Although I could say much more about this portion of Father Hardon’s words to Father Fessio, it seems fitting (“conveniens”) now to mention what John Hardon earnestly said to Joe Fessio—after he had once again urged him to be a “settler”and more rootedly come to earn finally, after many years, his own protective and academically acquired “Fourth Vow” in the Jesuit Order—and he spoke not only to an editor, but also to a devoted former student under Joseph Ratzinger: “Joe, why are you now also publishing so many new books by Joseph Ratzinger, especially so many of his earlier writings, such as his 1968 book, Introduction to Christianity? Why does Joseph Ratzinger want to bring up his past?” (Father Fessio then said that Ignatius Press would soon publish, but only in 2000 actually, a second revised version of that 1968 book, Introduction to Christianity, but with no retractions or recantations.)

After the phone conversation—where I had been sitting on a chair close to him—Father Hardon and I had a lengthy memorable discourse about these same matters of subtle Neo-Modernism, to include a consideration of Pope Pius XII’s own short but important 1950 Encyclical, Humani Generis.

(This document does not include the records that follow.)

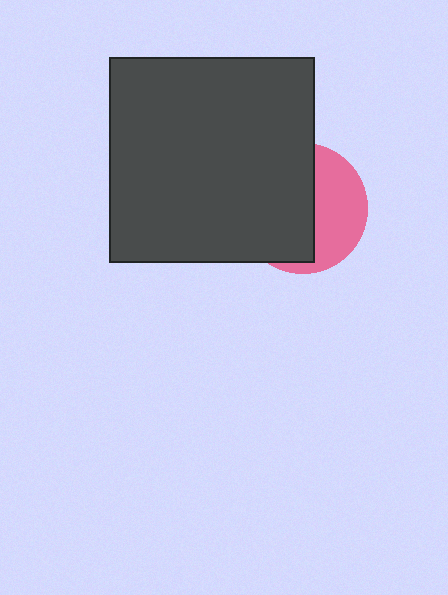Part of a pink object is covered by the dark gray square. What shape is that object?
It is a circle.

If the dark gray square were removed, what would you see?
You would see the complete pink circle.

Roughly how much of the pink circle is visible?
A small part of it is visible (roughly 41%).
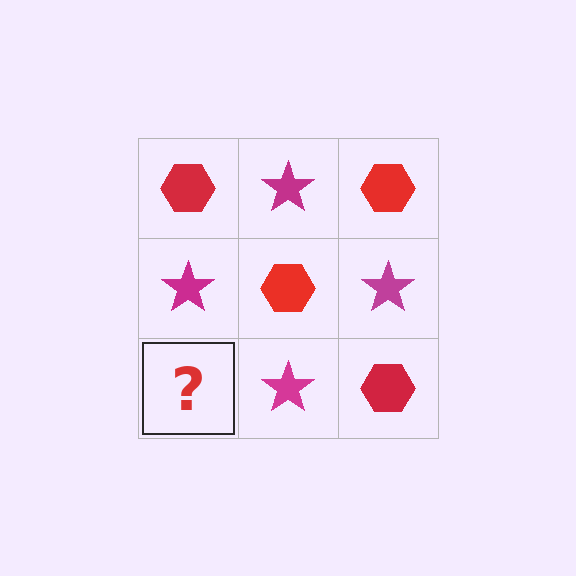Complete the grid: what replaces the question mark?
The question mark should be replaced with a red hexagon.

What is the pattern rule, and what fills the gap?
The rule is that it alternates red hexagon and magenta star in a checkerboard pattern. The gap should be filled with a red hexagon.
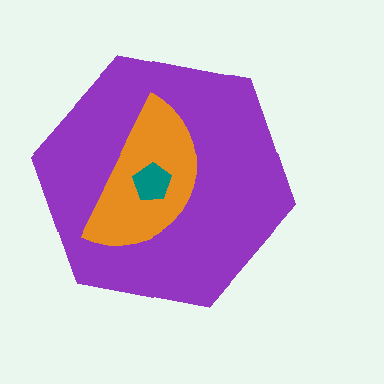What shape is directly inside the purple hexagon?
The orange semicircle.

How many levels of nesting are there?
3.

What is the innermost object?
The teal pentagon.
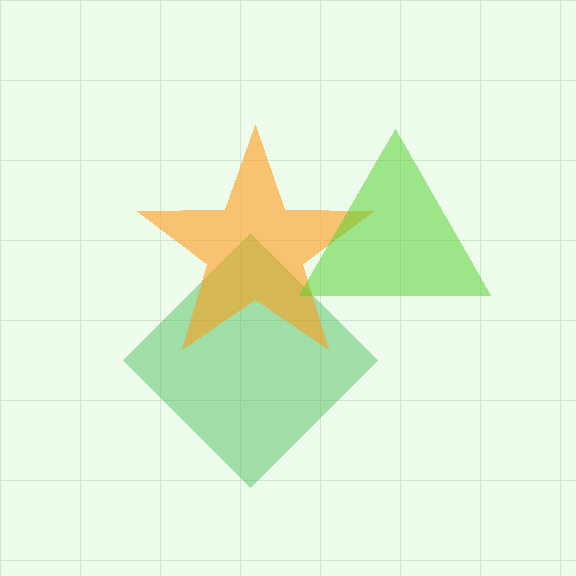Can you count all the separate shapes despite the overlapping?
Yes, there are 3 separate shapes.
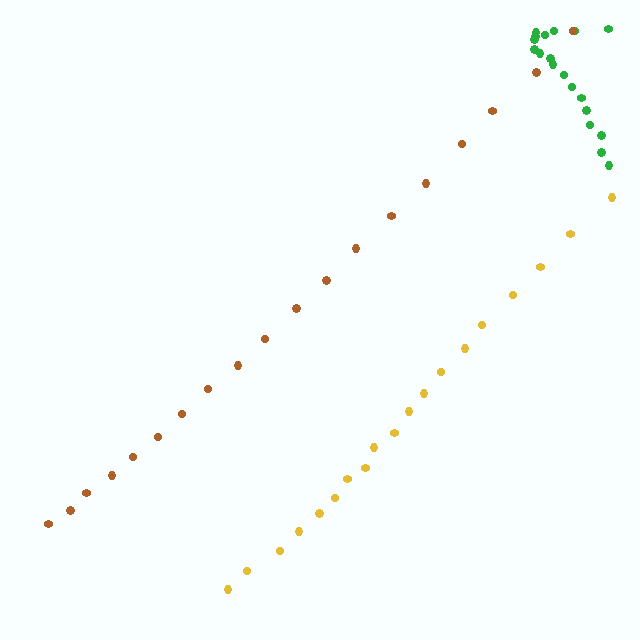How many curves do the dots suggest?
There are 3 distinct paths.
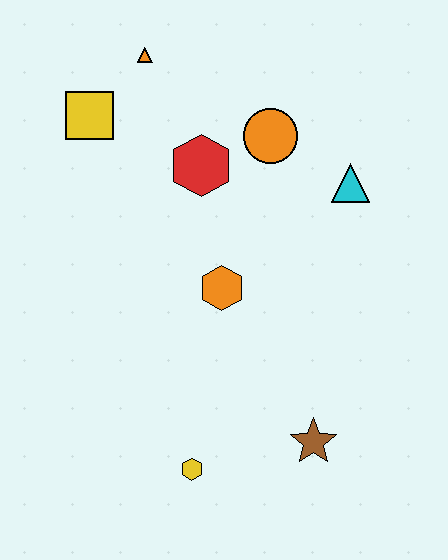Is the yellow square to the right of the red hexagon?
No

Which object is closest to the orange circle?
The red hexagon is closest to the orange circle.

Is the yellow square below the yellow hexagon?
No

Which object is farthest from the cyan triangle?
The yellow hexagon is farthest from the cyan triangle.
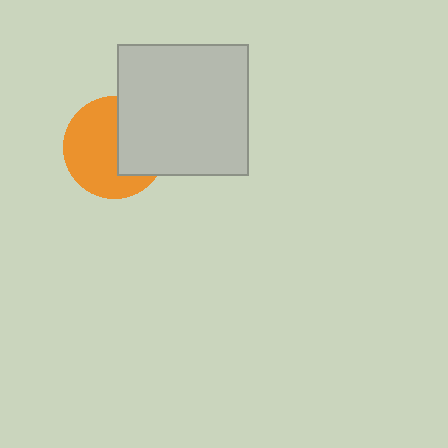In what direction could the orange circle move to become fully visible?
The orange circle could move left. That would shift it out from behind the light gray square entirely.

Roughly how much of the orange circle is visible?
About half of it is visible (roughly 61%).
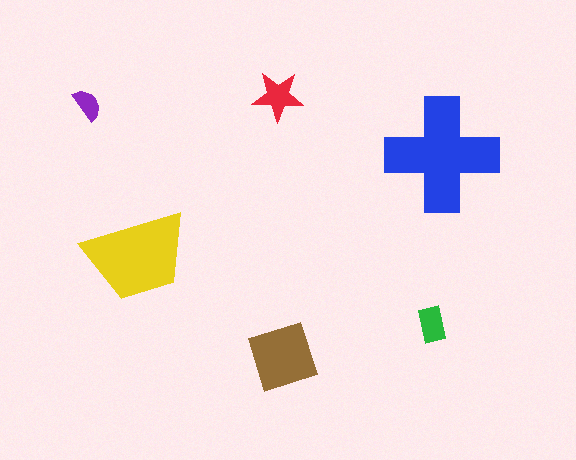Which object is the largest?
The blue cross.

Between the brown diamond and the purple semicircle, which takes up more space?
The brown diamond.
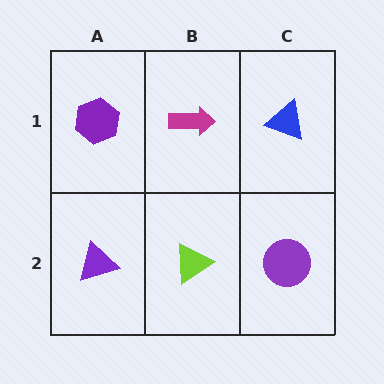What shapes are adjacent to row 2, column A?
A purple hexagon (row 1, column A), a lime triangle (row 2, column B).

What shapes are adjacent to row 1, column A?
A purple triangle (row 2, column A), a magenta arrow (row 1, column B).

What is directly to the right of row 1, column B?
A blue triangle.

Father Hardon also memorably spoke about two closely related errors: an evolutionary “process philosophy” and an evolutionary “process theology.” In the first, “the Geist [Spirit] needs us to complete itself”–as in some forms of “Hegelian evolutionary pantheism.” The claims of emerging “process theology” are more “blasphemous” inasmuch as it boldly claims—or at least implies– that “God needs us to complete Himself.” We also then spoke of some of the evolutionary ideas of Father Pierre Teilhard de Chardin, S.J. and their influence in the Church.

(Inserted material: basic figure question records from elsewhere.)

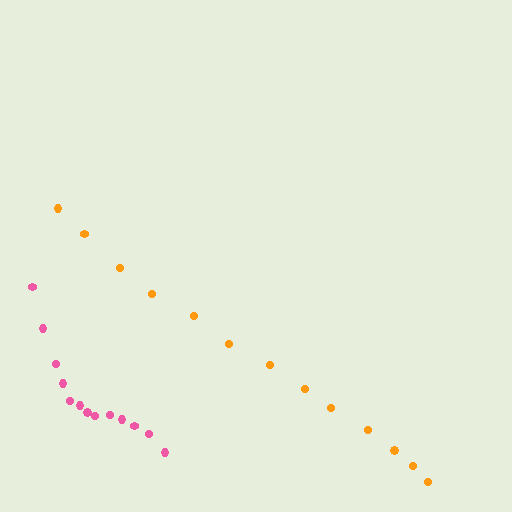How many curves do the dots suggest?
There are 2 distinct paths.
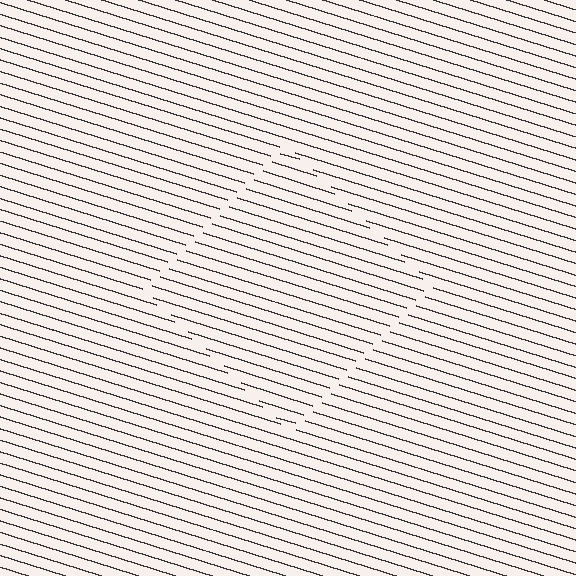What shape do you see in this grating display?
An illusory square. The interior of the shape contains the same grating, shifted by half a period — the contour is defined by the phase discontinuity where line-ends from the inner and outer gratings abut.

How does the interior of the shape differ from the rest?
The interior of the shape contains the same grating, shifted by half a period — the contour is defined by the phase discontinuity where line-ends from the inner and outer gratings abut.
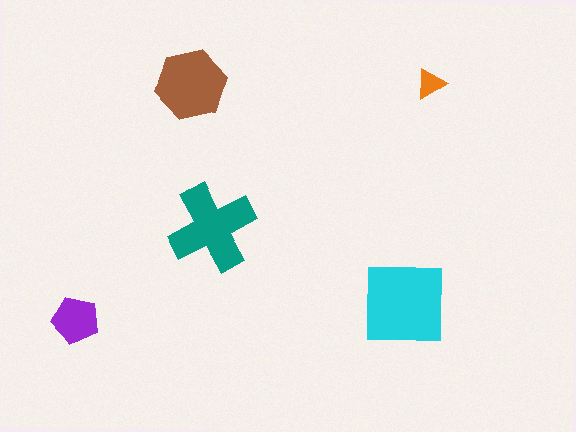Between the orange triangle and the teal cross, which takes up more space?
The teal cross.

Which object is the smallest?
The orange triangle.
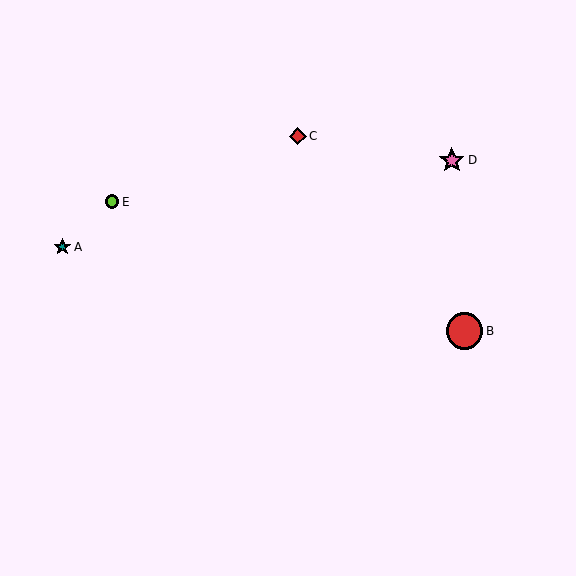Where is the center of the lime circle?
The center of the lime circle is at (112, 202).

In 1987, Joseph Ratzinger published in English, again with Father Fessio’s Ignatius Press, his important and self-revealing 1982 book, Principles of Catholic Theology: Building Stones for a Fundamental Theology. (His lengthy, and often viscous, book was originally published in German in 1982—one year after he was summoned to Rome as a Cardinal in order to be the Prefect of the Congregation for the Doctrine of the Faith—and his German text was itself entitled Theologische Prinzipienlehre.)3 Because of its candid insights and claims—even about Don Quixote—I heartily recommend that a Catholic read, in full, at least Joseph Ratzinger’s “Epilogue: On the Status of Church and Theology Today,” and especially pages 367-393.

In a briefer selection of passages now, we thus propose to present some of the representative sections of that challenging, even stunning, book. For example:

Is anything left but the heaped-up ruins of unsuccessful experimentations? Has Gaudium et Spes [the Vatican II text, i.e., “Joy and Hope”] been definitively translated into luctus et angor [“grief and anguish”]? Was the Council a wrong road that we must now retrace if we are to save the Church? The voices of those who say that it was so are becoming louder and their followers more numerous. Among the more obvious phenomena of the last years must be counted the increasing number of integralist groups in which the desire for piety, for the sense of the mystery, is finding satisfaction. We must be on our guard against minimizing these [“integralist”] groups. Without a doubt they represent a sectarian zealotry that is the antithesis of Catholicity. We cannot resist them too firmly.4 (my emphasis added)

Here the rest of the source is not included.